Irish Fish Pie
1 1/2 lb firm white fish fillets
1 large leek, chopped
2 strips lemon rind
1/4 tsp ground nutmeg
8 peppercorns
2 bay leaves
6 parsley stalks
2 1/2 cups milk
1 oz butter
1 clove garlic, crushed
1 extra leek, chopped
1/2 cup spring onions, chopped
2 tbsp plain flour
extra milk or cream
2 lb potatoes, cooked and mashed
ground pepper
1 tsp paprika (optional)
Preheat oven to 400F
Place fish fillets in a pan, add leek, lemon rind, nutmeg, peppercorns, bay leaves and parsley stalks. Pour in milk and simmer uncovered over a low heat for about 15 minutes or until fish is cooked. Carefully remove fish fillets, strain off the liquid and reserve for sauce.

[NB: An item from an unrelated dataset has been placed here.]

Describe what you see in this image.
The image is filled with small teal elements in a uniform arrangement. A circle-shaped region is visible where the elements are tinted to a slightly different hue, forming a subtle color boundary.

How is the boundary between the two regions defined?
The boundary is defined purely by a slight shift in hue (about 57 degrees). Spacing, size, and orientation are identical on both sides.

Melt butter in a pan, add garlic, leeks and spring onions. Cook over a low heat for 7 minutes or until leeks soften. Remove half the mixture and reserve.
To make the sauce:
Sprinkle flour over remaining mixture in pan and blend until smooth. Measure the reserved poaching milk and make up to 1½ cups with extra milk or cream. Add to blended flour in pan, stir until mixture comes to the boil and thickens. Cook for 1 minute longer.

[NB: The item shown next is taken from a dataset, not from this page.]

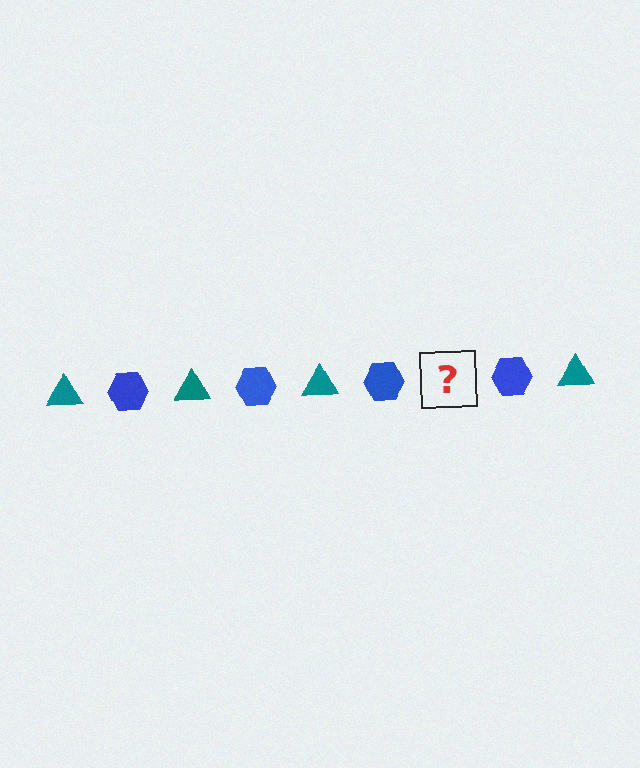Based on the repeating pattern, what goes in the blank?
The blank should be a teal triangle.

Cut fish into chunky pieces and fold gently through the sauce. Add reserved leek and spring onion mixture to mashed potatoes. Season both sauce and potato mixture with pepper. Pour fish sauce into greased shallow casserole dish and top with mashed potatoes, using a fork to make a pattern. Sprinkle with paprika. Bake at 400F for 20 minutes or until topping is brown.